An accrued receivable is either a trade receivable or a non trade receivable for which a business has earned revenue, but for which it has not yet issued an invoice to the customer. You normally create an accrued receivable in either of the following scenarios:
* Milestone. A milestone has been reached in a contract with a customer, where you are clearly entitled to a specific, pre-defined amount, but the contract does not yet allow you to issue an invoice; or
* Services. The contract with the customer states that the customer will pay you for hours worked, rather than for a specific work product. For example, there may be 10 hours of work that will eventually be billed at a rate of $80 per hour, so you accrue the receivable for $800.
The journal entry to create an accrued receivable is a debit to an accounts receivable account, and a credit to the revenue account. It may be useful to create a unique general ledger account for accrued receivables, rather than using the main trade receivables account, in order to clearly show these transactions. In addition, you should set these journal entries to automatically reverse themselves in the next accounting period; you would then replace the accrual in the next period with the actual invoice (assuming that there is a billing event in the next period). If you are unable to create an invoice in the next period, then you should continue to accrue and reverse the revenue and accrued receivable in every period on a cumulative basis until you can eventually issue an invoice.

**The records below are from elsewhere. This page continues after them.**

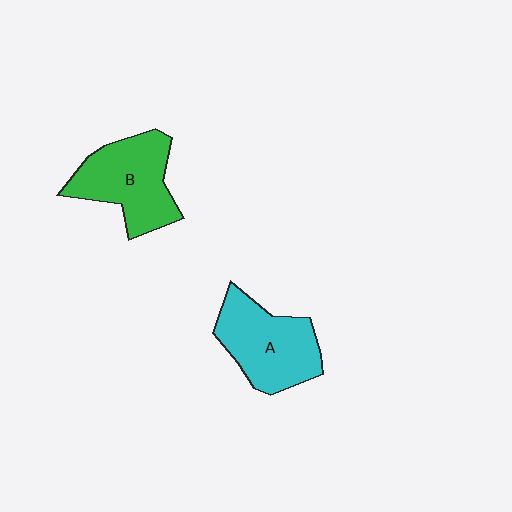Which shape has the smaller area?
Shape A (cyan).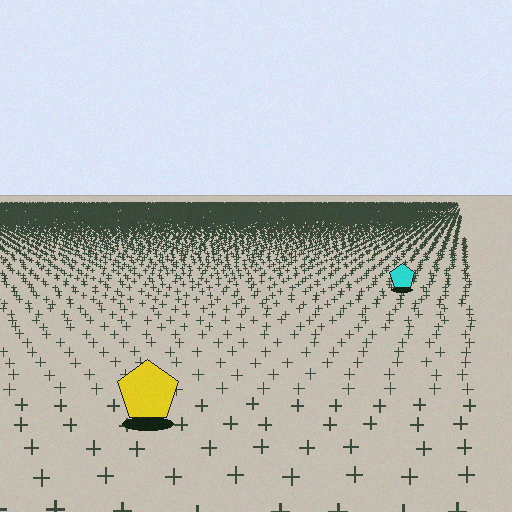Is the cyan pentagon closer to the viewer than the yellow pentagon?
No. The yellow pentagon is closer — you can tell from the texture gradient: the ground texture is coarser near it.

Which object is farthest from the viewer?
The cyan pentagon is farthest from the viewer. It appears smaller and the ground texture around it is denser.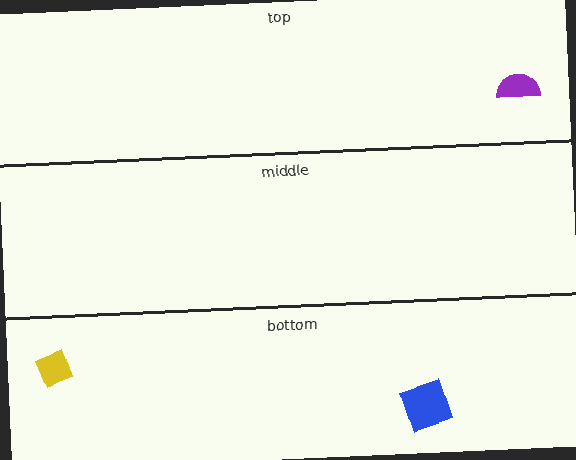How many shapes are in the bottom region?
2.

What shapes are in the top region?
The purple semicircle.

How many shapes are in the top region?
1.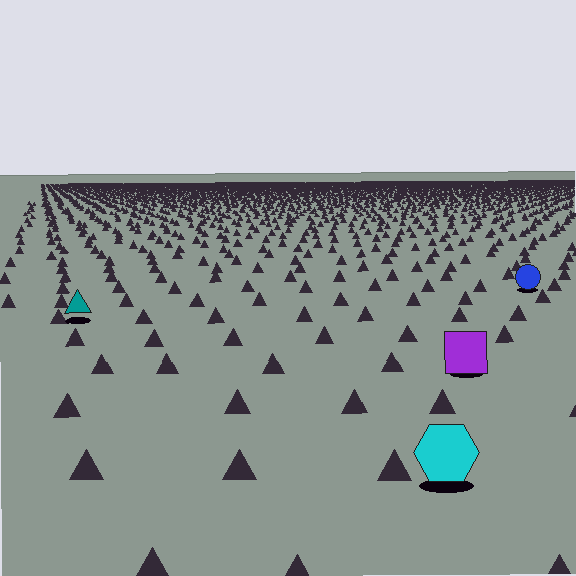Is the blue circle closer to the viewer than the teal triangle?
No. The teal triangle is closer — you can tell from the texture gradient: the ground texture is coarser near it.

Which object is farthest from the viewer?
The blue circle is farthest from the viewer. It appears smaller and the ground texture around it is denser.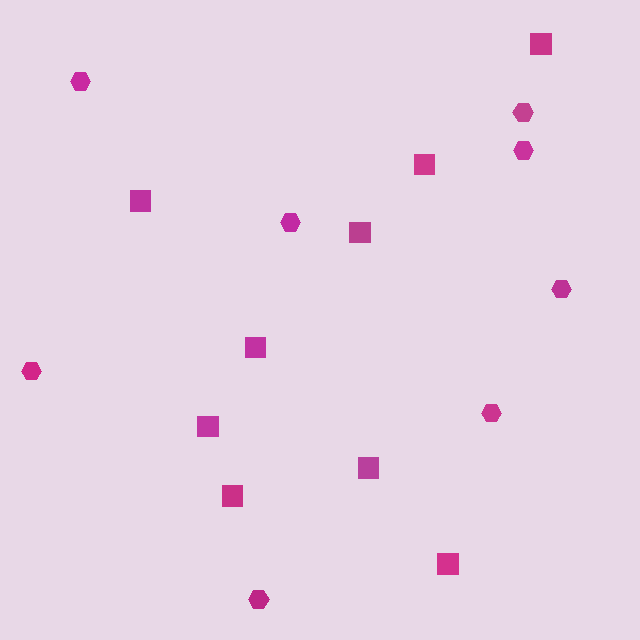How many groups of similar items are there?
There are 2 groups: one group of hexagons (8) and one group of squares (9).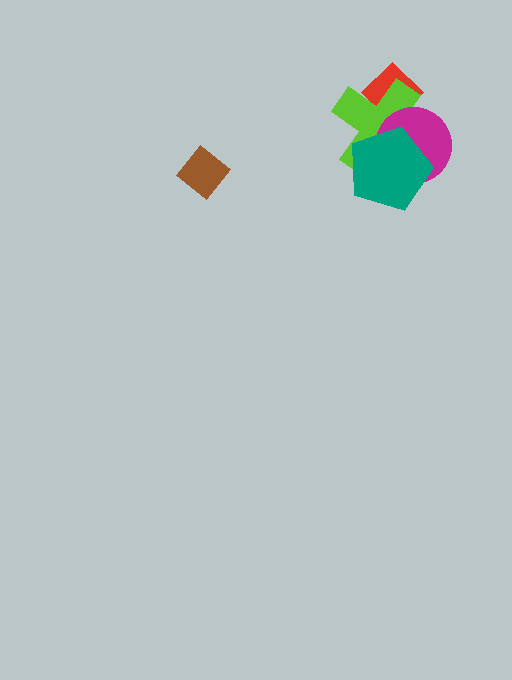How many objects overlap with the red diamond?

For example, ABC International has completed a milestone in a project to install a dam, though it is not allowed under the contract to issue an invoice more frequently than once a quarter. It therefore accrues revenue and a receivable of $50,000 at the end of January. The journal entry automatically reverses at the beginning of February. ABC then earns another $30,000 on the next project milestone in February, but is still contractually unable to issue an invoice. It therefore accrues revenue and a receivable of $80,000 in February. The journal entry automatically reverses at the beginning of March. ABC then earns another $70,000 on the next project milestone in March. It is allowed to issue a quarterly invoice at the end of March, so it issues an invoice for $150,000. By using accruals, ABC has recognized $50,000 of revenue and receivables in January, $30,000 in February, and $70,000 in March, rather than recognizing all $150,000 in March, when it issues an invoice to the customer.

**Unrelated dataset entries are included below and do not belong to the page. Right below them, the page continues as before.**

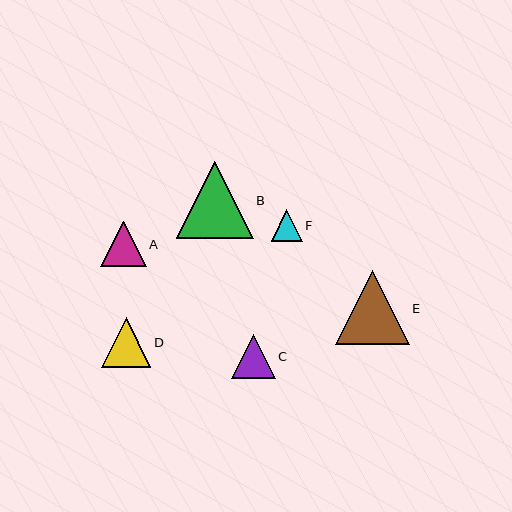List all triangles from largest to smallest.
From largest to smallest: B, E, D, A, C, F.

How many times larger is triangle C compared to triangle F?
Triangle C is approximately 1.4 times the size of triangle F.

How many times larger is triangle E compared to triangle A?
Triangle E is approximately 1.6 times the size of triangle A.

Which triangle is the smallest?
Triangle F is the smallest with a size of approximately 31 pixels.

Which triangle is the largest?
Triangle B is the largest with a size of approximately 76 pixels.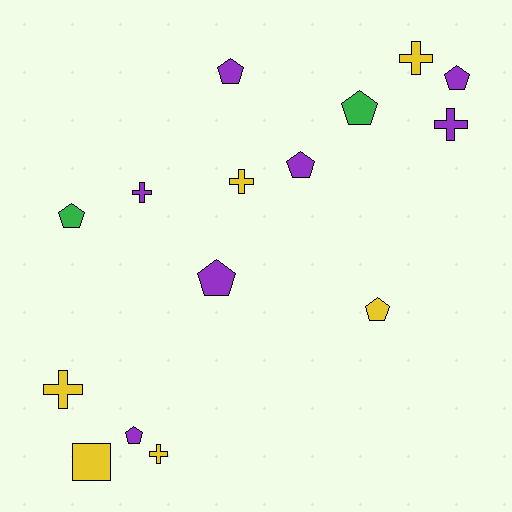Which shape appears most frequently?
Pentagon, with 8 objects.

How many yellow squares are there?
There is 1 yellow square.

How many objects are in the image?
There are 15 objects.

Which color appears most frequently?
Purple, with 7 objects.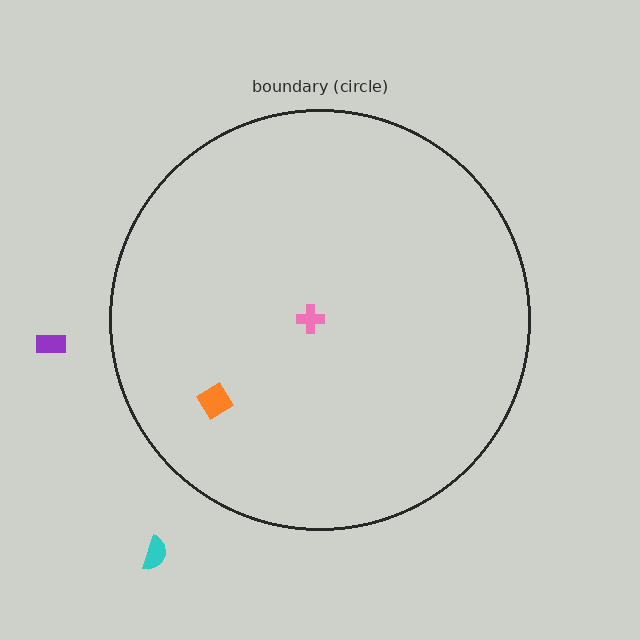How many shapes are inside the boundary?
2 inside, 2 outside.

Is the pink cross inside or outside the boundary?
Inside.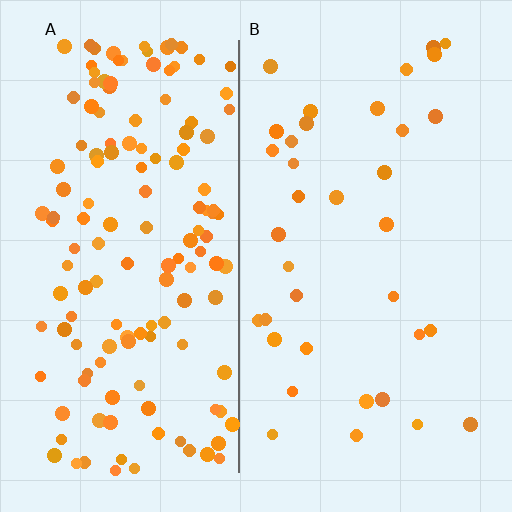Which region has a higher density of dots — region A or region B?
A (the left).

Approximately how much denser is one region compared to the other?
Approximately 4.0× — region A over region B.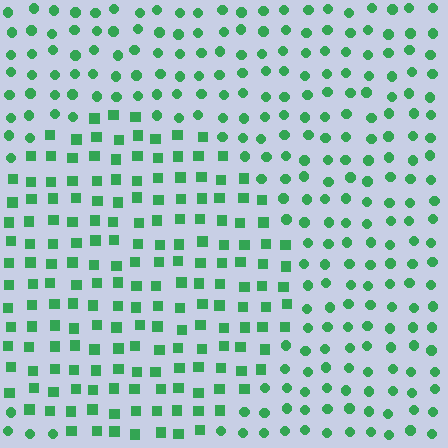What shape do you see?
I see a circle.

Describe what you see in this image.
The image is filled with small green elements arranged in a uniform grid. A circle-shaped region contains squares, while the surrounding area contains circles. The boundary is defined purely by the change in element shape.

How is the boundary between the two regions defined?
The boundary is defined by a change in element shape: squares inside vs. circles outside. All elements share the same color and spacing.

You should not use accrued receivables if you cannot justify to an auditor that there is a clear obligation by the customer to pay the company for the amount of the accrued receivable. Otherwise, there is a presumption that the business has not yet reached the point where the customer has a clear obligation to pay. If you use accrued receivables, expect auditors to pay particular attention to their justification. For example, you should not accrue receivables in a case where a business is providing services under a fixed fee contract, and it earns revenue only when the entire project is complete and approved by the customer. Revenue has not really been earned prior to completion, so there should be no accrual prior to that point.